Ricercatori dell’Istituto centrare ricerca scientifica presentano al vice premier russo RoMOS, la variante Russa di Android definita dagli sviluppatori più sicura. Vediamo perché.

Nella presentazione al vice primo ministro Russo, Dmitry Rogozin, è stato assicurato che il nuovo sistema operativo mobile russo (RoMOS) pur avendo le stesse caratteristiche di un sistema Android assicurerà ai suoi utilizzatori maggiore sicurezza nella gestione dei dati personali.

Eliminate quindi dal sistema tutte quelle funzioni che inviano segretamente informazioni private dell’utente ai server  di Google.

Il nuovo sistema mobile Russo non dipenderà dalle tecnologie statunitensi, ad esempio per tutte le funzioni che richiedono il servizio di localizzazione non verrà utilizzato il GPS (Global Positioning System) ma la costellazione di satelliti GLONASS (Global Navigation Satellite System) sviluppata dall’ex Unione Sovietica alla fine degli anni 80 ma del quale è stato detto ben poco e molti ne ignorano addirittura l’esistenza.

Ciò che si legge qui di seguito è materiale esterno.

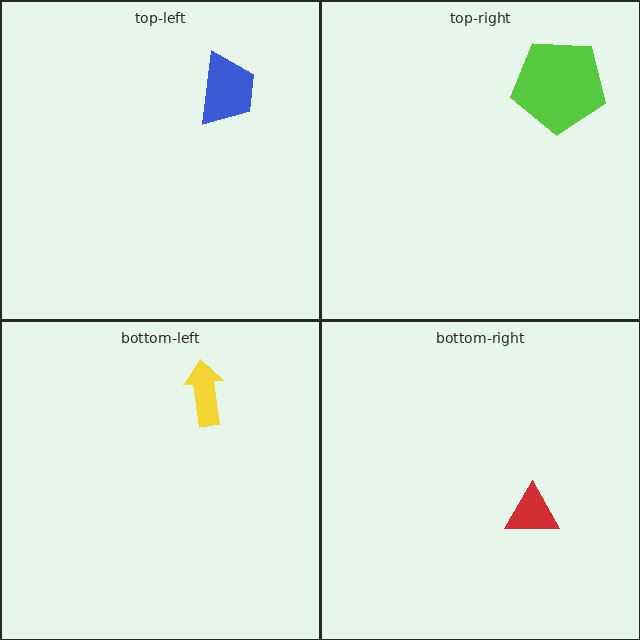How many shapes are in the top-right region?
1.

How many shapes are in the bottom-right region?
1.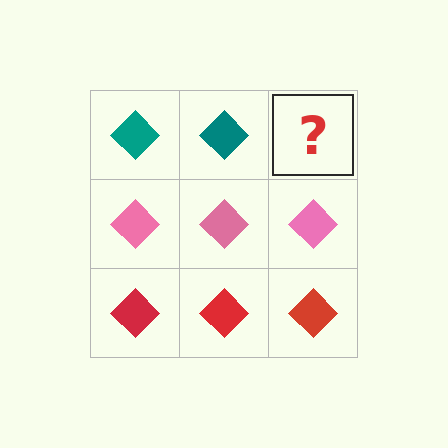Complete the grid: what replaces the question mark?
The question mark should be replaced with a teal diamond.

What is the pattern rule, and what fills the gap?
The rule is that each row has a consistent color. The gap should be filled with a teal diamond.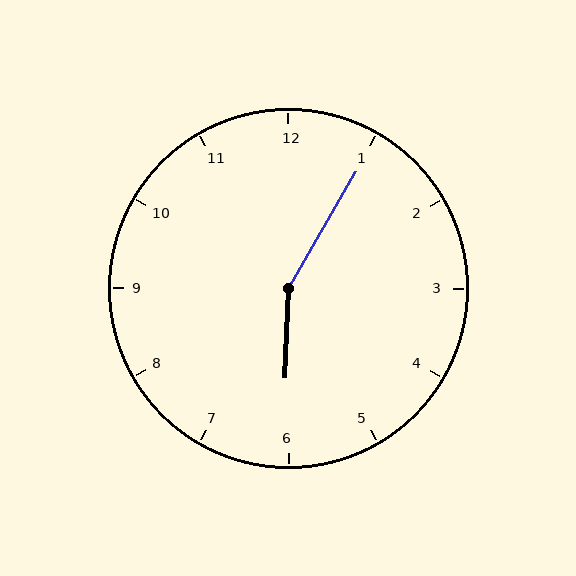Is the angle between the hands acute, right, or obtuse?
It is obtuse.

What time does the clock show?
6:05.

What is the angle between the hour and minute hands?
Approximately 152 degrees.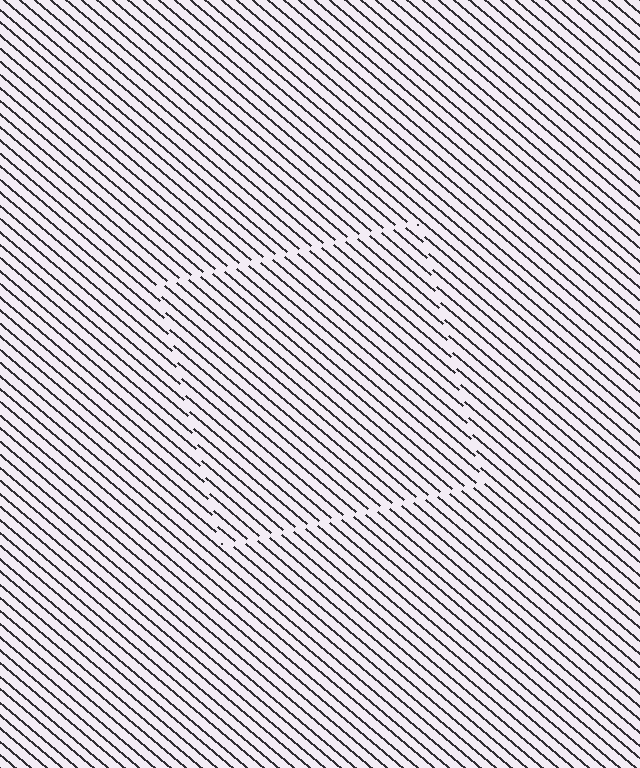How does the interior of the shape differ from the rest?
The interior of the shape contains the same grating, shifted by half a period — the contour is defined by the phase discontinuity where line-ends from the inner and outer gratings abut.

Questo nuovo sistema è stato creato soprattutto per proteggere la privacy ed evitare fughe di notizie così come evidenziato dal responsabile del progetto Dmitri Mikhailov.

Un primo Tablet con RoMOS dovrebbe arrivare alla fine del 2012 ad un prezzo di circa 370 euro e sarà distribuito in due versione una per l’uso civile e l’altra per uso militare. Le due versioni saranno logicamente differenti ne prezzo e nelle specifiche con un incremento della sicurezza nella versione militare che secondo le notizie dovrebbe essere resistente agli urti e all’acqua.

Visto che lo scopo principale di questo nuovo sistema è chiaramente evitare che informazioni sensibili possano cadere nelle mani degli USA ci chiediamo, ma la guerra fredda è realmente terminata un ventennio fa?